When you start a new thing, there will always be some challenges associated with it. Everything new is not accepted easily and so was the concept of human milk banks. It was a tall task to convince people to accept this concept, especially the municipal corporation officials. I had to tell people that when it was easy for us to provide milk of another animals to our children why not the milk of another mother. The other challenge is the hygienic collection of milk, safe pasturisation process and post that, the microbiology test. Since we have maximum mothers coming from the slum areas, screening them for infections becomes a must, so we need trained nurses who would maintain hygienic standards.
Are there appropriate guidelines to run human milk banks?

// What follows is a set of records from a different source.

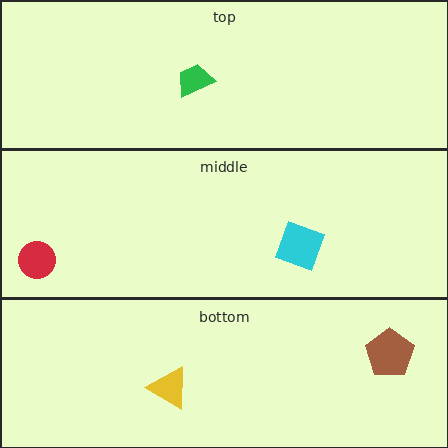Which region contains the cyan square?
The middle region.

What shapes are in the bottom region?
The yellow triangle, the brown pentagon.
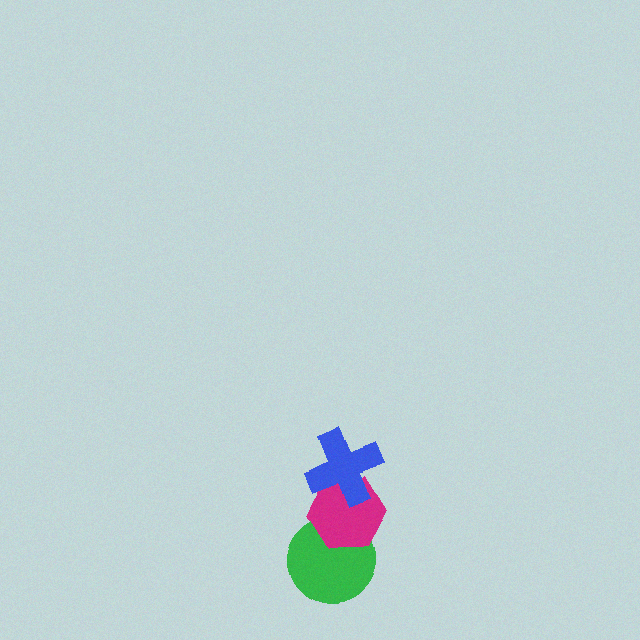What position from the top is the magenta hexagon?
The magenta hexagon is 2nd from the top.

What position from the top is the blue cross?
The blue cross is 1st from the top.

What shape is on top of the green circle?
The magenta hexagon is on top of the green circle.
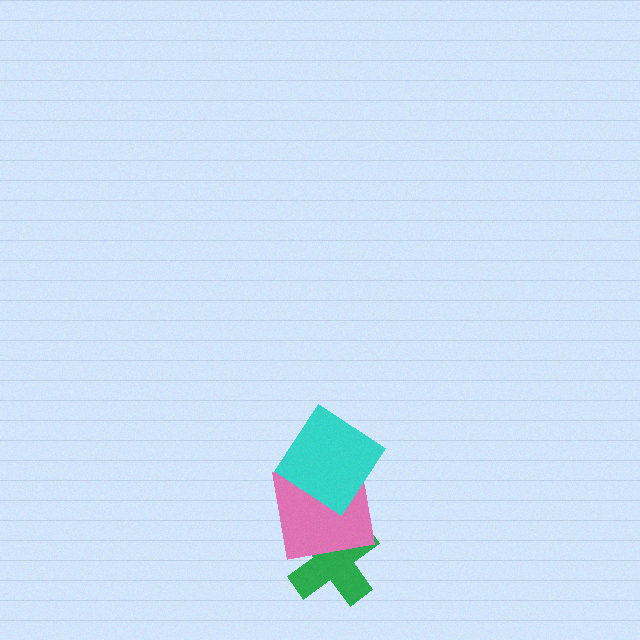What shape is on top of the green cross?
The pink square is on top of the green cross.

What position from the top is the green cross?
The green cross is 3rd from the top.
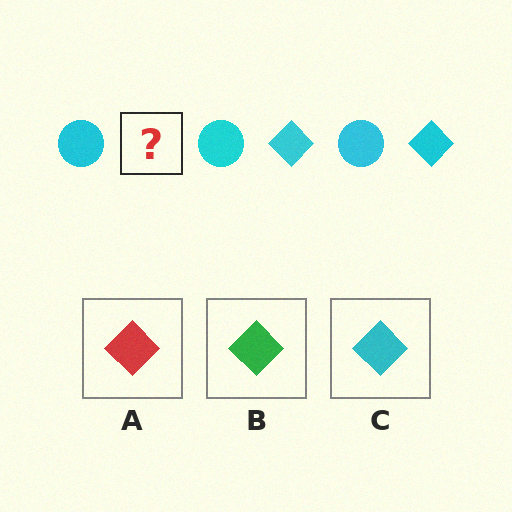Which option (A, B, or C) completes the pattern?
C.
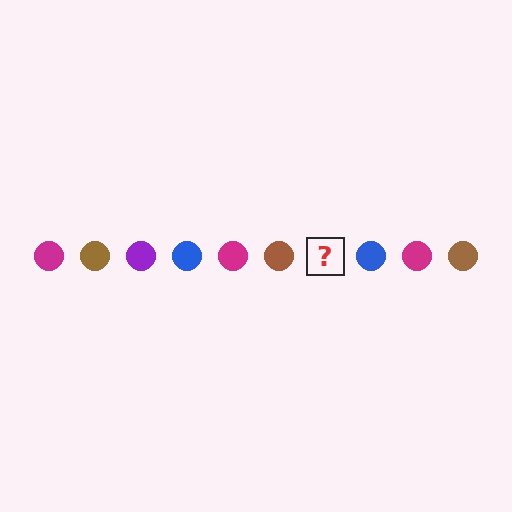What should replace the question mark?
The question mark should be replaced with a purple circle.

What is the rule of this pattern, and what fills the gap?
The rule is that the pattern cycles through magenta, brown, purple, blue circles. The gap should be filled with a purple circle.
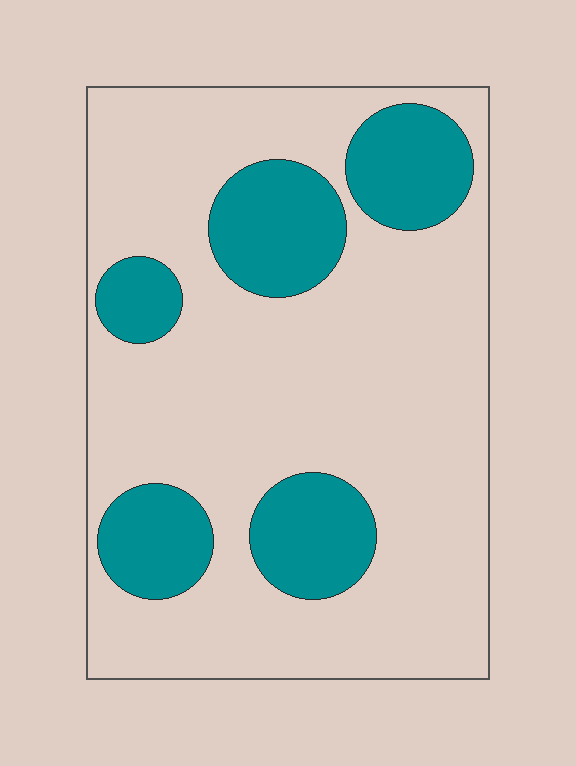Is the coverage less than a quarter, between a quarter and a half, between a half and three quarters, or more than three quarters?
Less than a quarter.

There are no guidelines and regulations from the government side. Nevertheless, in the last one year, paediatrics and neonatologists have got together and formed a group where we are setting guidelines for milk banks.
Are there any gaps in maintaining our milk banks as compared to the global standards?
The standards abroad is slightly different then ours. There, mothers are very vocal about disclosing their habits such as smoking , drinking etc whereas in India, mothers are not vocal about their habits. The other difference is that the way of collecting milk is different for ours. There, mothers collect the milk at home and drop it at collection centres established everywhere. Also, milk banks abroad do not pool milk, so each mother’s milk is stored separately in a separate container. Additionally, the equipment used to pasturise the milk and store it is more expensive and of high quality. Ours is a more low-cost model which is similar to Brazil. They also has a low-cost model and have milk bank across the country. But their quality and methodology to store milk is touted about. Our team has recently visited Brazil and has learnt some lessons which we can certain duplicate in our practice.